No Bake Cake Batter Protein Balls are a delightful and nutritious snack that combines the flavors of cake batter with a protein-packed punch. Perfect for a quick energy boost or a light dessert, these no-bake treats come together easily and require minimal ingredients.

A close-up view of multiple smooth, round cookie dough balls placed closely together inside a white bowl. Each ball is light brown in color with small, colorful confetti-like sprinkles embedded throughout, featuring red, yellow, blue, green, purple, and white bits. The surface of the balls appears slightly glossy and soft. The background is a white marbled texture, creating a clean and bright environment. Photo taken with an iphone --ar 4:5 --v 7

Ingredients

  • 2 cups (180 g) Old-Fashioned Rolled Oats (lightly pulsed if you prefer a finer texture)
  • 1 cup (120 g) Vanilla Whey or Plant Protein Powder (use your favorite vanilla scoop-based protein)
  • 1/2 cup (56 g) Almond Flour (adds tenderness and subtle nuttiness)
  • 1/2 cup (128 g) Almond Butter, Peanut Butter, or Seed Butter (room temperature for easier mixing)
  • 1/3 cup (80 g) Maple Syrup or Honey (adjust sweetness to taste)
  • 3 tbsp (45 ml) Milk (dairy or plant-based, just enough to bring dough together)
  • 2 tsp (10 ml) Vanilla Extract (a key flavor booster—don’t skip!)
  • 1/4 tsp (1.5 g) Fine Salt (balances the sweetness)
  • 1/4 cup (40 g) Rainbow Sprinkles (for the cake-batter look and joyful crunch)

Instructions

  1. Step 1: Gather all ingredients and line a small baking tray or plate with parchment paper to set the balls later.
  2. Step 2: (Optional) Pulse the oats in a food processor for 10–12 quick pulses to create a finer texture without turning them into flour.
  3. Step 3: In a large bowl, combine the rolled oats, vanilla protein powder, almond flour, and fine salt. Stir gently but thoroughly to mix evenly.
  4. Step 4: Add the almond butter, maple syrup (or honey), vanilla extract, and milk. Fold and press the mixture using a sturdy spoon or your hands until it forms a pliable dough.
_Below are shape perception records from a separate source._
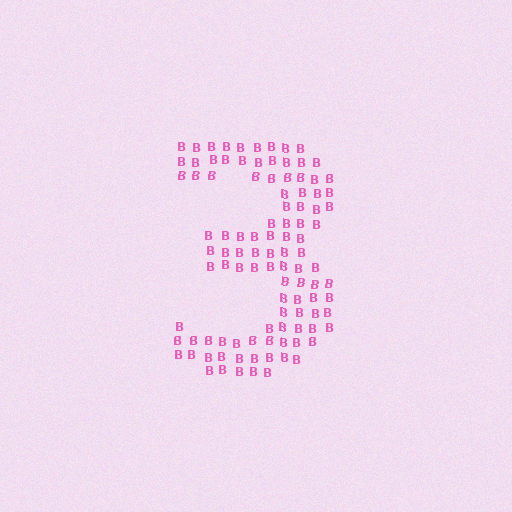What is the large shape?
The large shape is the digit 3.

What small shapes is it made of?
It is made of small letter B's.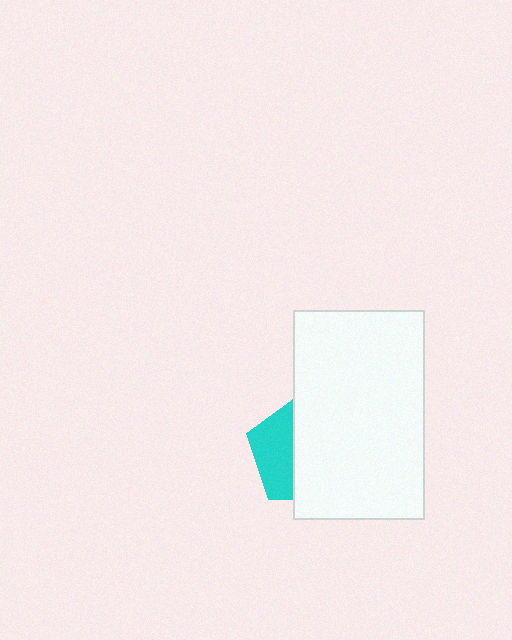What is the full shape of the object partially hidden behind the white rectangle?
The partially hidden object is a cyan pentagon.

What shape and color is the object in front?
The object in front is a white rectangle.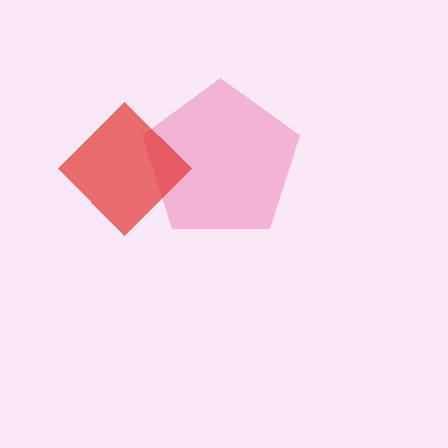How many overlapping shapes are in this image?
There are 2 overlapping shapes in the image.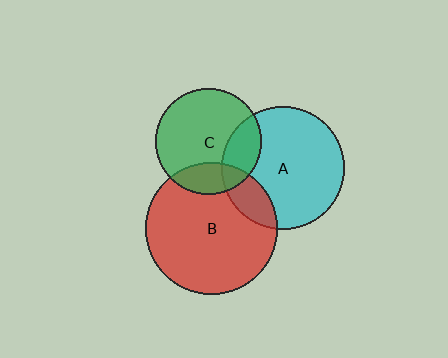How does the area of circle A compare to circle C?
Approximately 1.3 times.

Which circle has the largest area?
Circle B (red).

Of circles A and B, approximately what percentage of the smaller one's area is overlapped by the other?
Approximately 20%.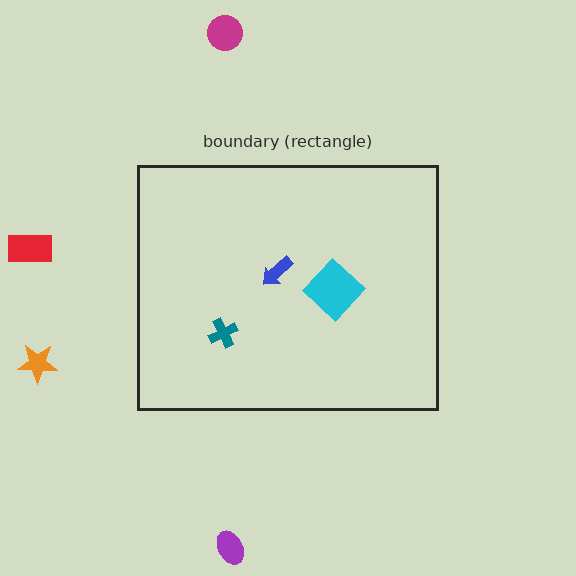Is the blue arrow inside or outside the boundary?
Inside.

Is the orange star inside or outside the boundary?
Outside.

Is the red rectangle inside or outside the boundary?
Outside.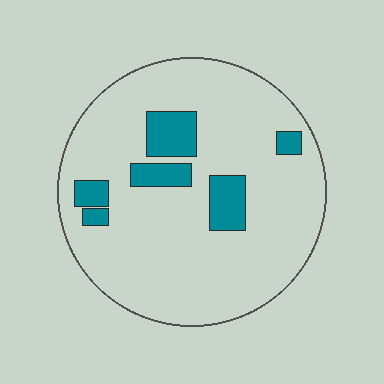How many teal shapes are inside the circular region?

If too dry, add milk 1 teaspoon at a time; if too sticky, add more oats or almond flour.
  5. Step 5: Fold in the rainbow sprinkles last to keep their color and texture intact.
  6. Step 6: Scoop tablespoon-sized portions and roll them between your palms to form balls about 1–1.25 inches (32–35 g) each, aiming for around 20 balls.
  7. Step 7: Place the balls on the parchment-lined tray and chill in the fridge for at least 20 minutes to firm up and develop texture. For a quicker set, freeze for 5 minutes.
  8. Step 8: Enjoy immediately or store leftovers in an airtight container lined with parchment. Keep refrigerated up to 10 days or freeze up to 2 months.

Tips & Variations

  • If you don’t have almond flour, substitute with an extra 1/3 cup of finely pulsed oats for similar texture and moisture.
  • To make these balls vegan, choose a plant-based vanilla protein powder and use maple syrup instead of honey.
  • Use your favorite nut or seed butter according to preference or availability.
  • For a firmer texture, chill the balls longer or freeze before serving.

Storage

Store the protein balls in an airtight container lined with parchment paper in the refrigerator for up to 10 days. For longer storage, freeze them for up to 2 months. When ready to eat, thaw frozen balls in the fridge for a few hours or enjoy slightly chilled. No reheating is necessary, but letting them sit at room temperature for a few minutes can soften their texture.

How to Serve

A white bowl filled with smooth, round beige cookie dough balls that have colorful sprinkles embedded throughout. Each ball is shiny and uniform in size, showing a soft, slightly glossy texture. The sprinkles are small and come in red, yellow, blue, green, white, and purple colors, scattered randomly on the surface of each dough ball. The bowl is placed on a white marbled background, enhancing the contrast and focus on the vibrant sprinkle colors. photo taken with an iphone --ar 4:5 --v 7

Serve this delicious recipe with your favorite sides.

FAQs

Can I use other types of protein powder?

Yes, you can use any vanilla-flavored protein powder you like, whether whey, plant-based, or collagen. Just keep the flavor profile similar for the best taste.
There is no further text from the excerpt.